Geoff Castle, fund manager, said the recovery in bond markets has thus far been robust, if unevenly distributed, pointing out the U.S. BBB Rated Index’s effective yield to maturity, after spiking to as high as 5.6% on March 23, closed the month of May just over 3%, which is approximately the same level as at the beginning of the year. Government bonds, meanwhile, were helped in no small way by limitless central bank interventions. “Our view is that ‘high grade’ has recovered,” he said.

Single-B credits ended May at an effective yield of 7.09%, which represents a significant improvement from over 12% at the peak of the crisis but is still about two yield points wider than in early 2020. CCC and below index has scarcely recovered at all. In a nutshell, the recovery in deeply discounted credits is at a much earlier stage but from a overall perspective, Castle believes the picture is starting to look brighter.

“We read things. We know many experts are warning about an inevitable second wave of the virus and they also suggest markets may retest levels touched earlier this year,” he said.

“But we are also traders. We know what it is like to be bidding for bonds in this market.
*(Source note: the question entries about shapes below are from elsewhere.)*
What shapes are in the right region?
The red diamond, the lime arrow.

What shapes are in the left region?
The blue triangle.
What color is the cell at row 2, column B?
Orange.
Where bond buying in the middle of March felt like the priceline.com ‘name your price’ feature, recent days in the higher end of the bond market have been more like doll shopping during Cabbage Patch mania of the 80s. A ‘lift-a-thon’ some of the brokers call it. Will this pass quickly? Perhaps. But judging by the limited amount of Congressionally authorized ‘ammunition’ that the Fed has deployed to date, our sense is that high grade may continue to tighten.”
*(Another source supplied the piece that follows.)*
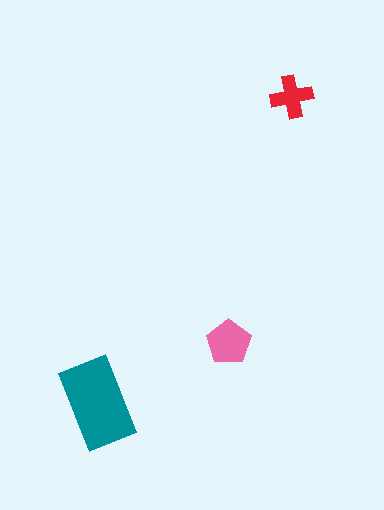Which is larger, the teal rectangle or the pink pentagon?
The teal rectangle.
Castle believes such momentum in the higher-rated tiers has begun to spill over to the lower tiers and less liquid corners of credit markets.

He said: “Anyone who remembers the seemingly miraculous recovery of the Greek and Spanish markets from the PIGS crisis of 2012 would recognize what is going on in North American wide spread credit today. Deals are getting done. Bids are appearing in names that were bereft of interest for months. We promise, we haven’t abandoned our discipline, but it sure feels like a recovery.”